A completa dissolução do ser
Um semblante mediano, vindo de uma pessoa normal
Que não se destacaria numa multidão cinza
Mesmo se usasse as roupas mais coloridas disponíveis,
Os ornamentos mais elegantes, os sapatos mais caros.
Pegue este indivíduo, amarre seus braços
Prenda suas pernas e tape sua boca.
Sente em sua frente e mantenha contato visual ininterrupto,
Pondo abaixo toda muralha que cerca sua retina,
Entre no espaço vago que já não guarda mais a sua autoestima
E aguarde alguns segundos.
O primeiro vazamento será suave, pouco volumoso
Enquanto escuta a tristeza esvaindo pouco a pouco
À medida que a pressão também escapa.
Escute o arrastar da lágrima solitária contra a pele enrugada,
Sopros de palavras soltas, sem destinatário
Que nunca encontraram seu túmulo,
Senão a imensidão onde foram armazenadas,
Colidindo umas com as outras,
Ganhando novos significados e gerando novas palavras,
Que nunca veriam a luz do dia,
Ou seriam ditas para outro alguém.
Alguns estalos depois e o fluxo aumenta,
Dando espaço para pensamentos mais abstratos,
Impulsionado por sentimentos pesados,
Que cantam óperas sobre violência;
Gritos grotescos, violoncelos na cadência,
Percussões extremas, um atestado de incongruência;
Cadeiras vazias, filas inexistentes
Um show particular para alma nenhuma;
Nenhum cartaz exposto em qualquer lugar.
Mas não se preocupe, pois a atração principal
É a próxima que irá surgir.
O mesmo indivíduo amarrado em sua frente,
Mas desta vez em pé, solto, parado
Tentando entender o que tanto faz errado,
Para estar preso e enjaulado,
Num lugar adormecido
Que também o faz querer dormir.
E ele fala, fala, fala
Discorre sobre diversos temas;
Sobre a vida, sobre a morte
O tempo entre um e outro e seus dilemas,
Ele olha para trás e se surpreende
(Como há anos ninguém fazia)
Com aquela pobre criatura amarrada
Que agora chorava, e sequer sabia
Que o fazia por saudades
E um punhado de alegria
Por ver que um pouco dele ainda existe
Num lugar que conserva,
Aquele resto de brilho que um dia já teve,
Mas, que na conjuntura atual, não resiste
O passar da barreira da pele, para o externo
Tocar o ar puro e eterno
E se espalhar para todas as direções.
A conjuração olha para você
Agradece a atenção.
Abre um sorriso tímido e lhe estende a mão
Mas antes de tocá-la, os dedos caem
A pele da mão derrete,
A tragédia se espalha, e por completo o acomete
Enquanto você assiste
Os músculos que se contraem violentamente,
Os nervos e tendões que piscam intermitentemente.

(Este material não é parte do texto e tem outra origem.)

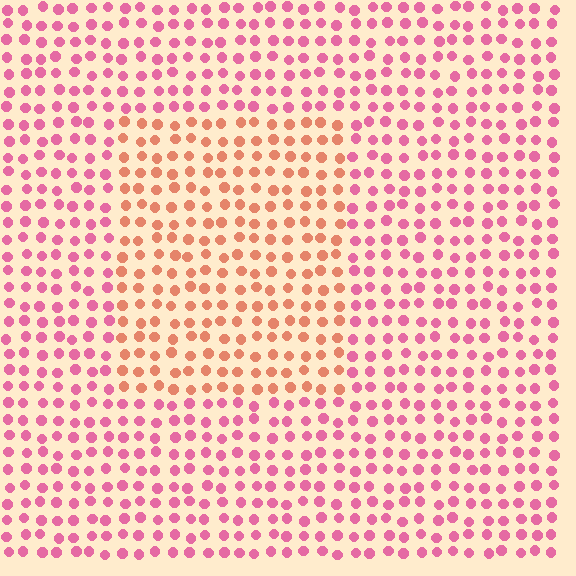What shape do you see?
I see a rectangle.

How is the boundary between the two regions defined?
The boundary is defined purely by a slight shift in hue (about 41 degrees). Spacing, size, and orientation are identical on both sides.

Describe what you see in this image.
The image is filled with small pink elements in a uniform arrangement. A rectangle-shaped region is visible where the elements are tinted to a slightly different hue, forming a subtle color boundary.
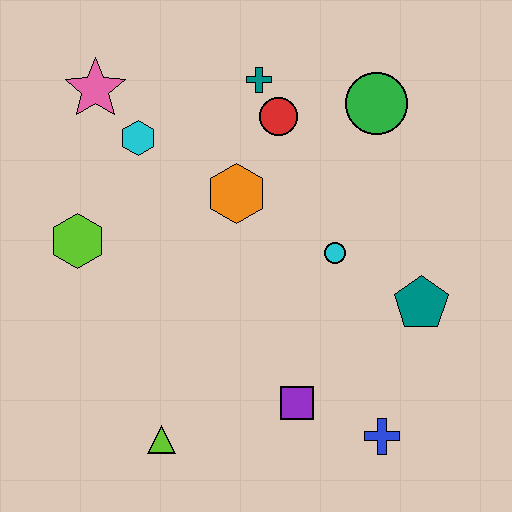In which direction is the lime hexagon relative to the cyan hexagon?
The lime hexagon is below the cyan hexagon.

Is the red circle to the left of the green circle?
Yes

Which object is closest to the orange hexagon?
The red circle is closest to the orange hexagon.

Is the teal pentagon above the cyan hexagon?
No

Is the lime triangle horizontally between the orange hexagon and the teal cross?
No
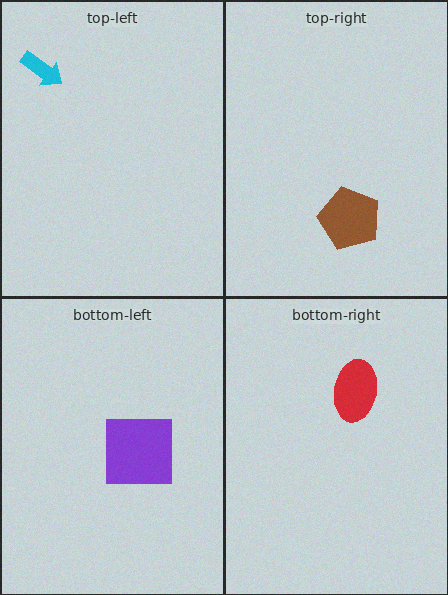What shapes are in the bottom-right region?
The red ellipse.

O esqueleto resta estático por alguns segundos
Até se desfazer numa nuvem de poeira.
E este era o estopim
Para enfim vermos o que tanto esperávamos.
Enquanto a poeira ainda abaixava,
O indivíduo amarrado ia se contorcendo desesperadamente
(Como um animal que prevê o fim da fila de abate)

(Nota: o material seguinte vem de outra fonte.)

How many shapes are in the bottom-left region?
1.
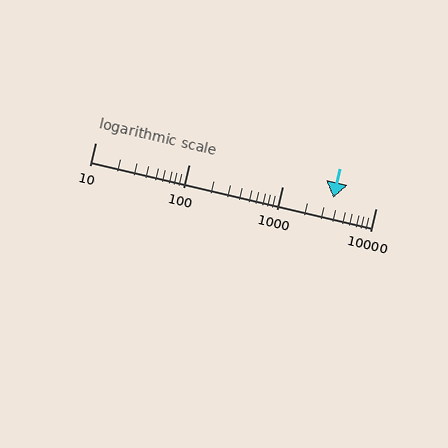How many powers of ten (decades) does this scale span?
The scale spans 3 decades, from 10 to 10000.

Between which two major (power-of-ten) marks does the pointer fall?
The pointer is between 1000 and 10000.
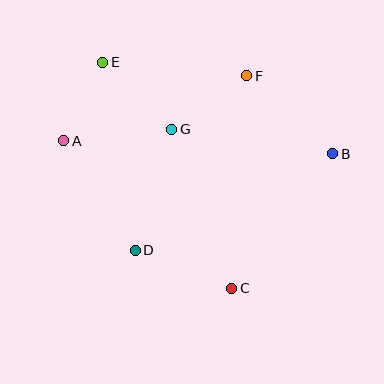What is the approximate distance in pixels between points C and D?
The distance between C and D is approximately 104 pixels.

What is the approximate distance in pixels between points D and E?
The distance between D and E is approximately 191 pixels.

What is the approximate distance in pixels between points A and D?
The distance between A and D is approximately 131 pixels.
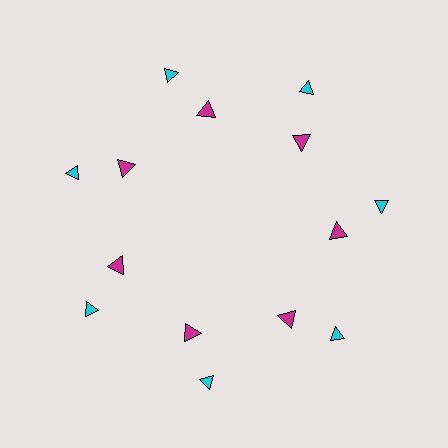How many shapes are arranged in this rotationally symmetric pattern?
There are 14 shapes, arranged in 7 groups of 2.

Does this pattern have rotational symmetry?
Yes, this pattern has 7-fold rotational symmetry. It looks the same after rotating 51 degrees around the center.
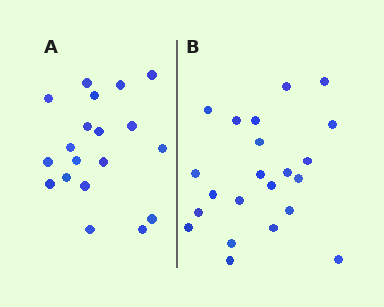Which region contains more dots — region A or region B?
Region B (the right region) has more dots.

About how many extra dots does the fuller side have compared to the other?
Region B has just a few more — roughly 2 or 3 more dots than region A.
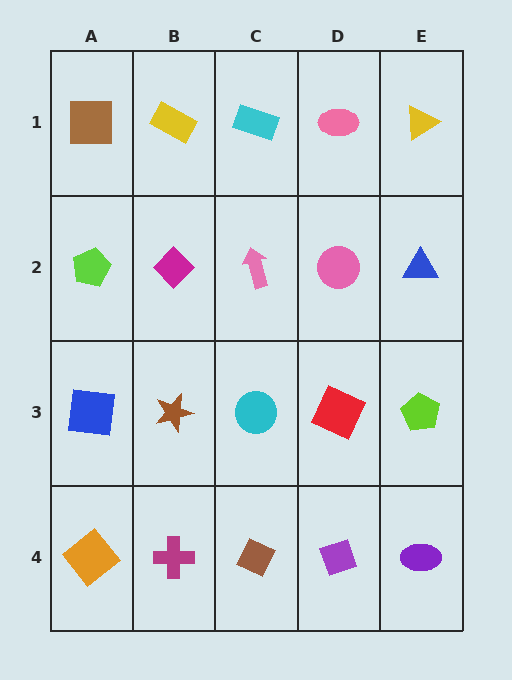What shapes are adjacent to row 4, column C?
A cyan circle (row 3, column C), a magenta cross (row 4, column B), a purple diamond (row 4, column D).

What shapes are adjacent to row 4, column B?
A brown star (row 3, column B), an orange diamond (row 4, column A), a brown diamond (row 4, column C).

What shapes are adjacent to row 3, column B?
A magenta diamond (row 2, column B), a magenta cross (row 4, column B), a blue square (row 3, column A), a cyan circle (row 3, column C).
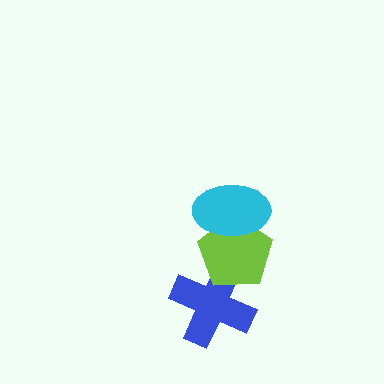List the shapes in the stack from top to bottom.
From top to bottom: the cyan ellipse, the lime pentagon, the blue cross.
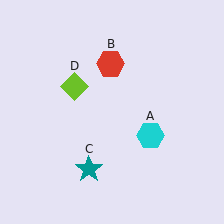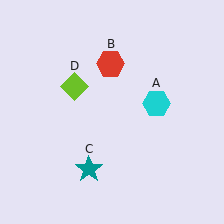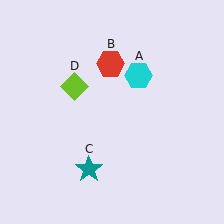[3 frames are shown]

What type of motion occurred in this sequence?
The cyan hexagon (object A) rotated counterclockwise around the center of the scene.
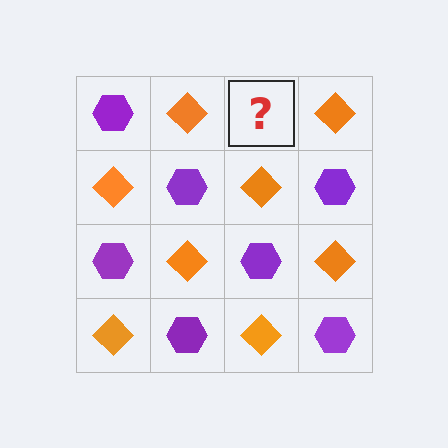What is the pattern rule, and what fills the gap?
The rule is that it alternates purple hexagon and orange diamond in a checkerboard pattern. The gap should be filled with a purple hexagon.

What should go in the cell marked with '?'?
The missing cell should contain a purple hexagon.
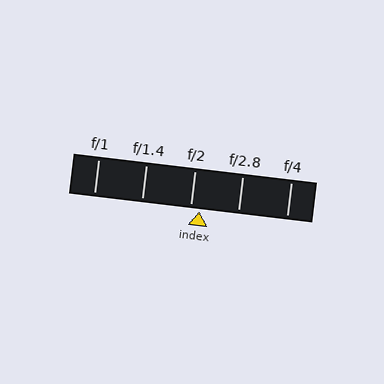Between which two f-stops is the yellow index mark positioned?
The index mark is between f/2 and f/2.8.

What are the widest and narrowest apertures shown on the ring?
The widest aperture shown is f/1 and the narrowest is f/4.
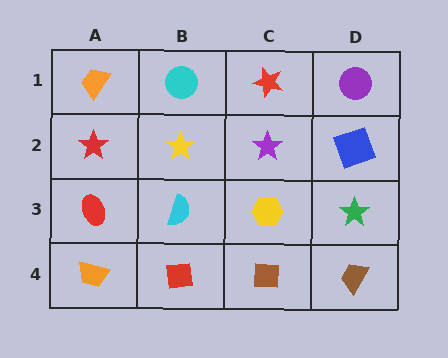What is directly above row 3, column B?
A yellow star.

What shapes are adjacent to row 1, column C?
A purple star (row 2, column C), a cyan circle (row 1, column B), a purple circle (row 1, column D).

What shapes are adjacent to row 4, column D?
A green star (row 3, column D), a brown square (row 4, column C).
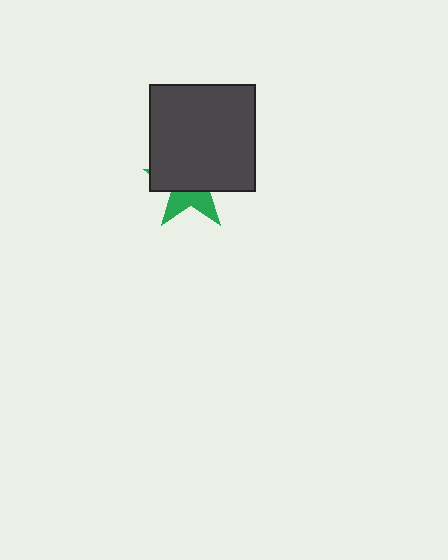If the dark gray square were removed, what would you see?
You would see the complete green star.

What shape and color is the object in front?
The object in front is a dark gray square.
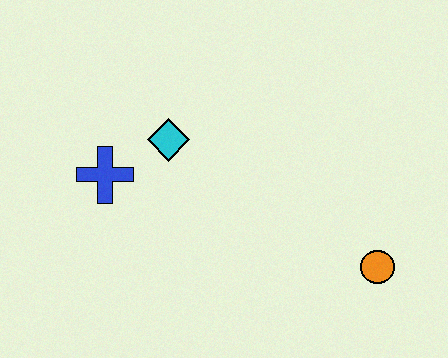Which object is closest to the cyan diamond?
The blue cross is closest to the cyan diamond.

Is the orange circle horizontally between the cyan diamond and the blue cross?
No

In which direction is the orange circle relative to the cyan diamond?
The orange circle is to the right of the cyan diamond.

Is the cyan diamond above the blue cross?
Yes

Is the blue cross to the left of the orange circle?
Yes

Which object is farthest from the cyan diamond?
The orange circle is farthest from the cyan diamond.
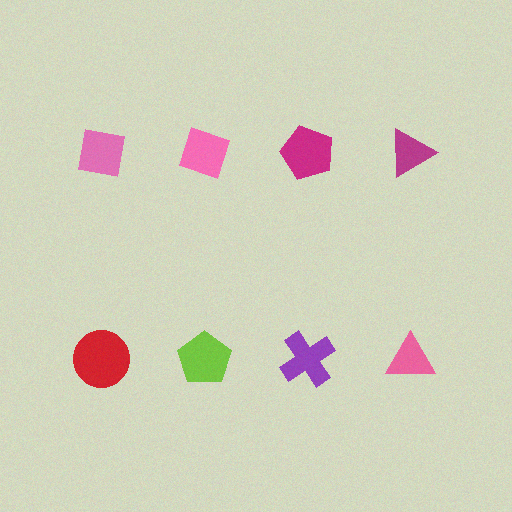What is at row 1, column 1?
A pink square.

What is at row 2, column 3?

Ele debate consigo, contigo
Com qualquer coisa
Com qualquer ideia
Com qualquer poeira
Mas não haveria tempo para tréplicas de qualquer forma;
Pois quando este cai com sua cadeira,
Já é tarde demais.
O defunto agora se desfaz e se reconstrói
Com menos de um segundo entre uma etapa e outra;
Nuvens negras, tóxicas, densas lhe fogem pela boca
Tomam o ambiente, e retornam
Num ciclo repetitivo, acelerado
Junto da pele derretendo e se refazendo,
Dentes caindo e outros nascendo
Gritos abafados pelo fluxo da fumaça.
Tocado pela benção da vida,
Ao mesmo tempo que a morte o abraça;
Vivendo num linear e outro,
Matando a si mesmo de desgosto,
Não importando quantas vezes ele renasça.

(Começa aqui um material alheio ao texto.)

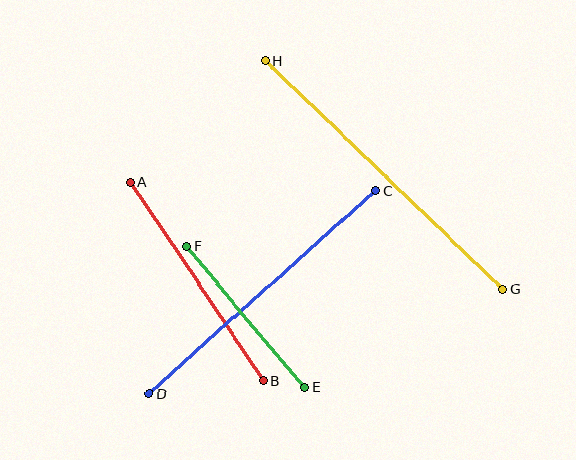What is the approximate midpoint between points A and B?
The midpoint is at approximately (197, 281) pixels.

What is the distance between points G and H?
The distance is approximately 331 pixels.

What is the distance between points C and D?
The distance is approximately 304 pixels.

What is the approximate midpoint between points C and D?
The midpoint is at approximately (263, 292) pixels.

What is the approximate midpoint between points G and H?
The midpoint is at approximately (384, 175) pixels.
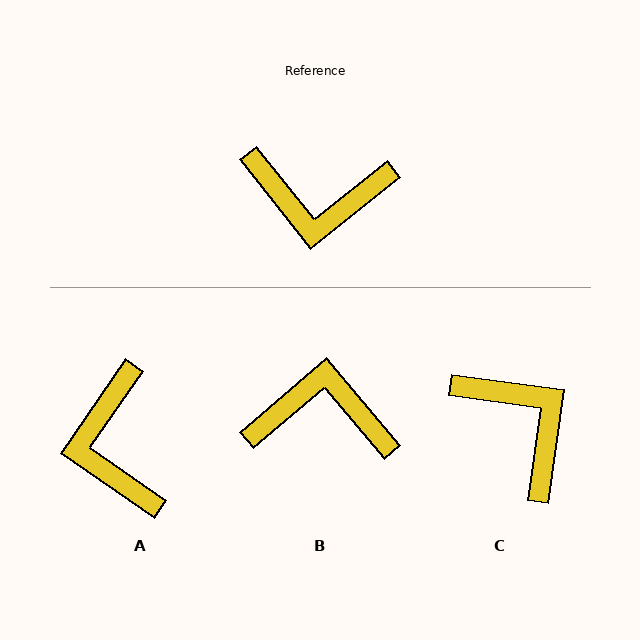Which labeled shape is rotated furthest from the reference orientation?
B, about 178 degrees away.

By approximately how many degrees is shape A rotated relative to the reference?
Approximately 73 degrees clockwise.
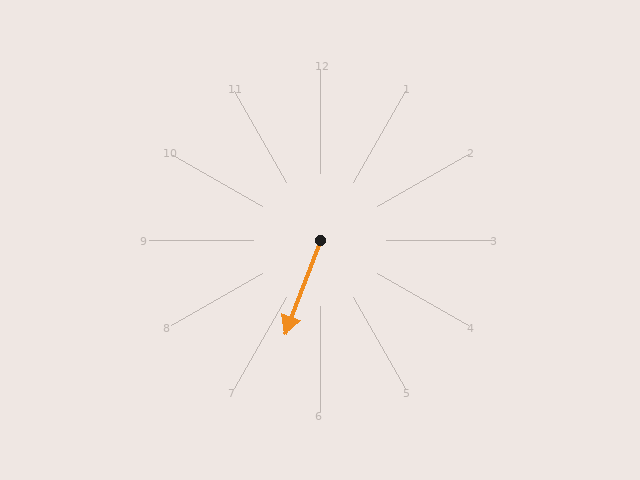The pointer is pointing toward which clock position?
Roughly 7 o'clock.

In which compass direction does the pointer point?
South.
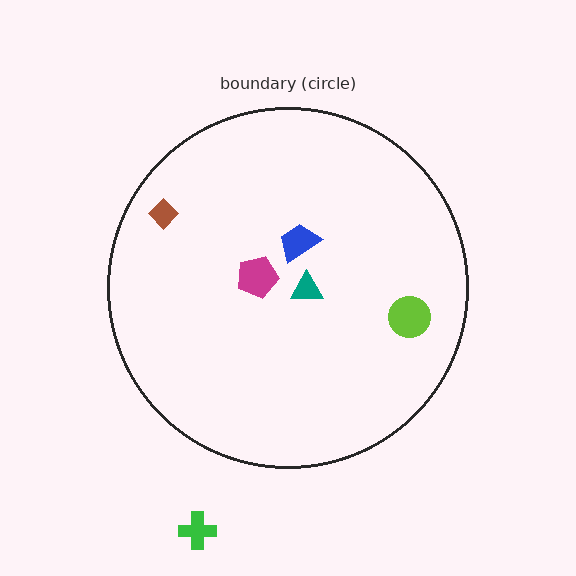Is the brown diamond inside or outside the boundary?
Inside.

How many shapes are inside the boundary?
5 inside, 1 outside.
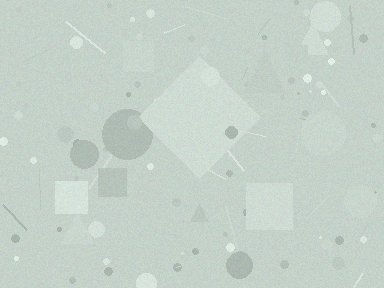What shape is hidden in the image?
A diamond is hidden in the image.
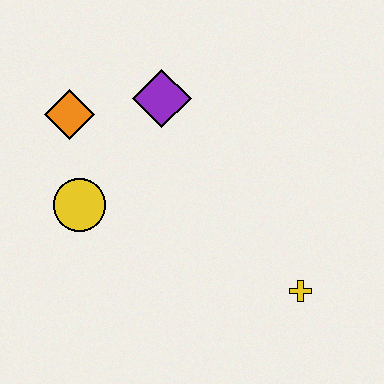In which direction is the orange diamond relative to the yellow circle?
The orange diamond is above the yellow circle.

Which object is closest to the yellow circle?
The orange diamond is closest to the yellow circle.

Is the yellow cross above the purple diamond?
No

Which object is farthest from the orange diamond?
The yellow cross is farthest from the orange diamond.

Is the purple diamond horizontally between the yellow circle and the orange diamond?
No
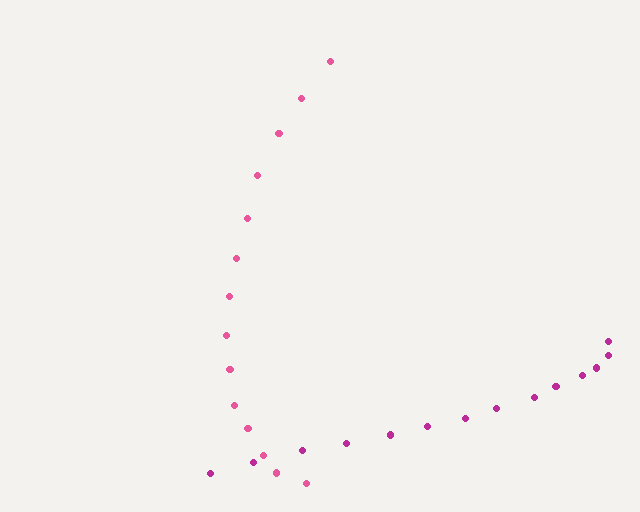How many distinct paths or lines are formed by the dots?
There are 2 distinct paths.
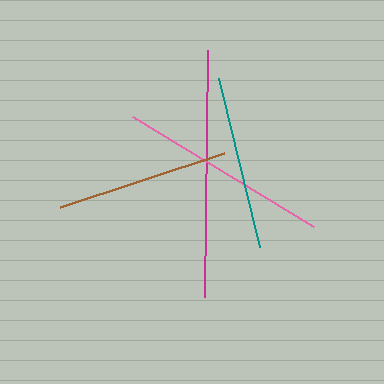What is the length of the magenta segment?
The magenta segment is approximately 248 pixels long.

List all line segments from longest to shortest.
From longest to shortest: magenta, pink, teal and brown (about equal).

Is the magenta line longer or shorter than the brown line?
The magenta line is longer than the brown line.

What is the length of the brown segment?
The brown segment is approximately 172 pixels long.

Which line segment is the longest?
The magenta line is the longest at approximately 248 pixels.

A completa dissolução do ser é gráfica, agressiva
Rápida e inevitável.
A dor que acompanha é o castigo pelo evitável,
E por cada decisão errada que tomou sabendo que de nada valia.
Não há conclusões positivas, não há moral no fim do episódio.
Ele enfim se levanta. Olhos carregados de ódio.
Ainda mediano, sem destaque
Senão o olhar vicioso e o cheiro de enxofre
De quem visitou os confins do inferno,
E voltou de lá com uma pedaço dele.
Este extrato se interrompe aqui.